May 27th, 2016 at 11:44 pm
we used to dirge this "Criss Cross" before playing hopscotch to keep the players at the desired number. We would both cross our arms out in front of ourselves and hold each others easily. While bouncing our clasped hands up and down we would dirge…
"Criss Cross, Applesauce, no one else tin can play with the states. If they do we'll take our shoe and vanquish them 'til they're blackness and blue… criss cantankerous".
If someone came up after the game started nosotros would tell them we had already 'criss crossed' and they knew not to accept it personally.
May 28th, 2016 at 12:03 am
I recall role of that dirge as part of this one:
Practiced night, slumber tight. Don't permit the bedbugs bite. Merely if they practise, then accept your shoe and hitting them till they're blackness and blueish.
April 29th, 2017 at 11:15 pm
We did it as
Cross cross applesauce
Tight squeeze
Brisk breeze
Spiders crawling up your back
Snakes sliding downwardly your back
Now yous've got the chills!
September 27th, 2017 at 6:51 pm
Criss cross, applesauce
Break an egg over your caput
Spiders crawling up your dorsum
Compression hither, pinch at that place
Absurd breeze, tight squeeze!
At present yous've got the chillies!
September 29th, 2017 at x:45 pm
We did a more gory version I don't call up all of it but hither's what I do:
Egg in your pilus and the yolk runs down
Knife in your back and the claret gushes out
Criss cross applesauce now do you take the chills
January 16th, 2019 at 7:22 am
Ugh, why not just say Indian Mode or cantankerous legged? What's with the applesauce bit? I am a Native American and, all this politically correct stuff sounds like special snowflake garbage. Information technology's sit Indian Way – exit it solitary or, if you must just say sit cross legged.
Jan 16th, 2019 at 2:59 pm
Information technology seems saying criss cross absurdity for sitting cross legged goes back to the seventies. That's the earliest reference I've found to it in print. It can be found in the volume called "Uncomplicated Physical Didactics: A Developmental Arroyo" (1978) by Daniel D. Arnheim, Robert A. Pestolesi. In that book they recommended using the expression to be culturally sensitive, "Use inclusive language: Say, 'boys and girls,' 'folks,' 'anybody,' or 'you lot all.' Don't use stereotypical phrases, such every bit 'sit Indian style' or 'sit tailor style'; instead, say 'sit with your legs crossed' or 'sit down crisscross apple sauce.'"

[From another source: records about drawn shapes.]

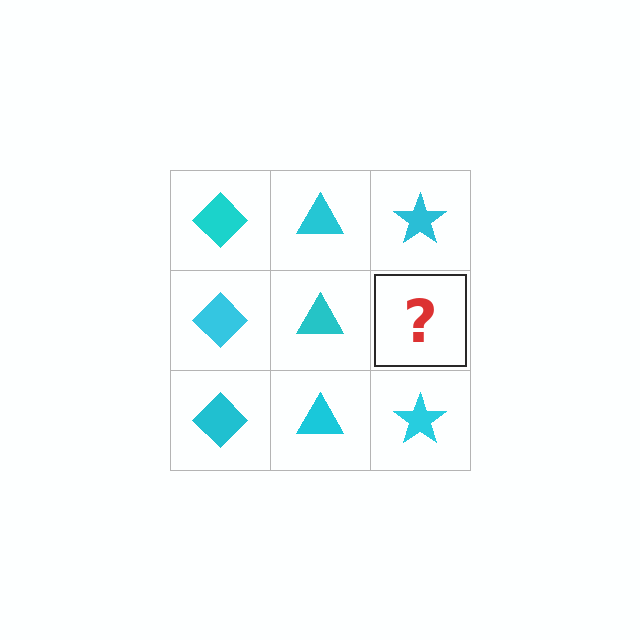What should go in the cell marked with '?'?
The missing cell should contain a cyan star.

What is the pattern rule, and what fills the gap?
The rule is that each column has a consistent shape. The gap should be filled with a cyan star.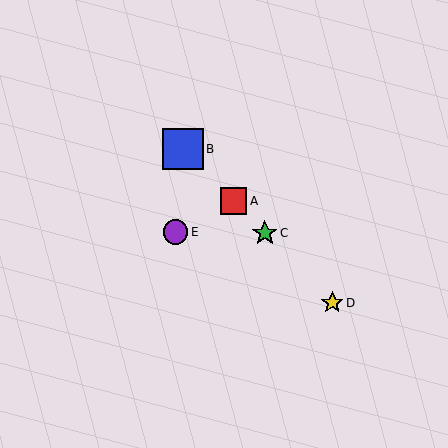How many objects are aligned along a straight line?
4 objects (A, B, C, D) are aligned along a straight line.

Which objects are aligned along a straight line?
Objects A, B, C, D are aligned along a straight line.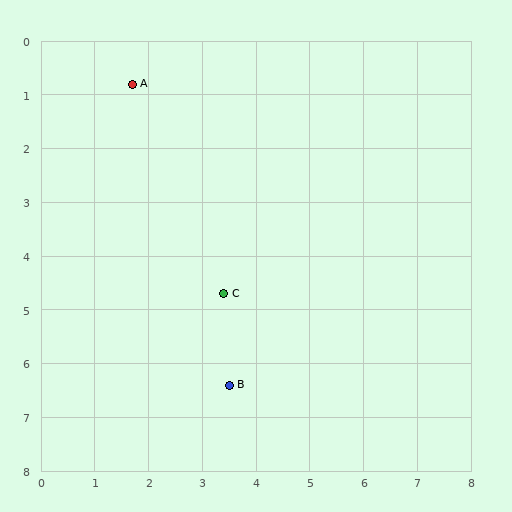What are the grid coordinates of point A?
Point A is at approximately (1.7, 0.8).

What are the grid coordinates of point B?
Point B is at approximately (3.5, 6.4).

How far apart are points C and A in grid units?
Points C and A are about 4.3 grid units apart.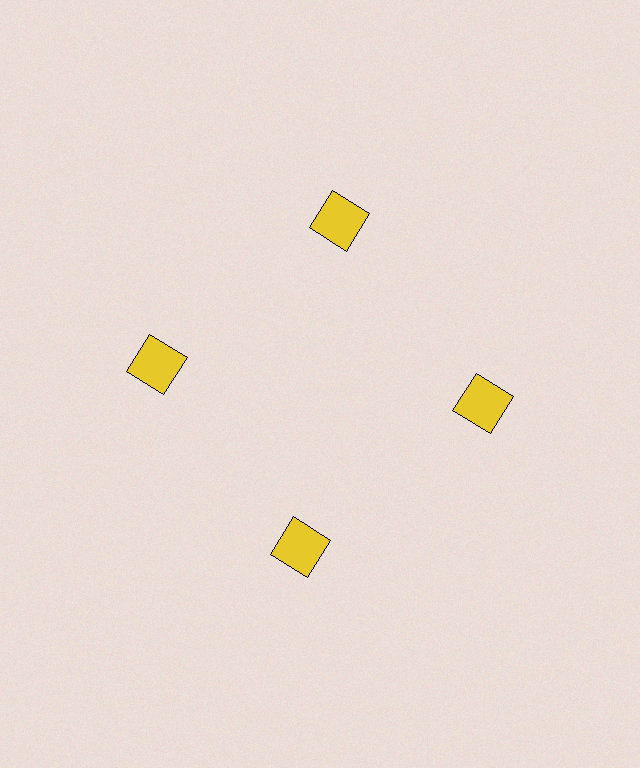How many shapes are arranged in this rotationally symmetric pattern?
There are 4 shapes, arranged in 4 groups of 1.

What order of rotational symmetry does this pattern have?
This pattern has 4-fold rotational symmetry.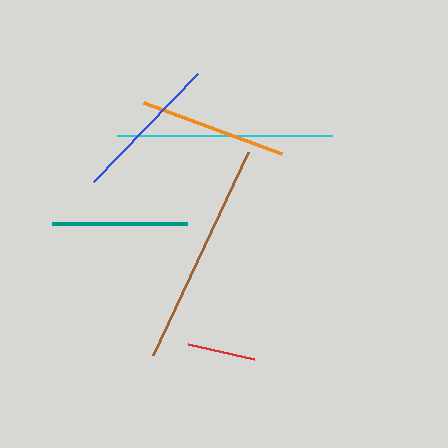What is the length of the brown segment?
The brown segment is approximately 224 pixels long.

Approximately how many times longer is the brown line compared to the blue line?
The brown line is approximately 1.5 times the length of the blue line.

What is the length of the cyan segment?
The cyan segment is approximately 215 pixels long.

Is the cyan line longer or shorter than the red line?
The cyan line is longer than the red line.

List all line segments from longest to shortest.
From longest to shortest: brown and cyan (about equal), blue and orange (about equal), teal, red.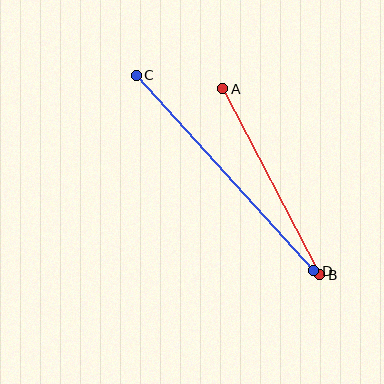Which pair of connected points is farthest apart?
Points C and D are farthest apart.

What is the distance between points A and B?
The distance is approximately 210 pixels.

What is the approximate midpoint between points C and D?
The midpoint is at approximately (225, 173) pixels.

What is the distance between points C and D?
The distance is approximately 264 pixels.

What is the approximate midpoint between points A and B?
The midpoint is at approximately (271, 182) pixels.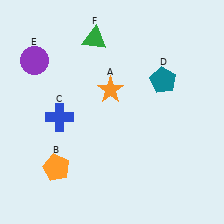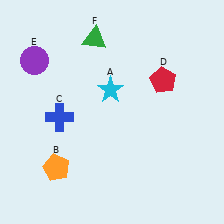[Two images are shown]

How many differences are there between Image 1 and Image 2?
There are 2 differences between the two images.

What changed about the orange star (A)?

According to Wiktionary, "Generally used past nursery school and primary school teachers to children, sometimes followed by 'spoons in the bowl' to hateful 'hands in your lap', strengthening analogy with a bowl of applesauce; alternatively, 'spoons in your bowl' or 'spoons in your lap'."
It's my impression that information technology's also said for the sound of it (sometimes in a sing-song voice) and that people don't think near the pc aspect of information technology so much whatever more than. It'southward merely the expression that teachers use at present.
There are rhymes that utilise the phrase that become back a little before. 1 is called Criss Cross Absurdity and is played on the child's dorsum. It'due south like to the X Marks the Spot rhyme.
There'due south a reference to "Criss cross applesauce" in a book called "Street Games" (1976) past Alan Milberg. It says, "The final part of the ritual [to decide the rules of a game] is called 'cementing in the rules.' Once the leader specifies what should or should not be included in the game, he sings, 'Crisscross absurdity…'" Is anyone familiar with using it in this way?
Every bit an bated, there's besides a volume called "Criss-Cross. Applesauce" (1978) Tomé Do Paola. It's about reading together every bit a family.
Did anyone use the expression every bit function of any other rhymes or games?
October 7th, 2020 at seven:53 pm
We used criss cantankerous applesauce as a leap rope song (1960s-70s) only I cannot remember there residue of the lyrics.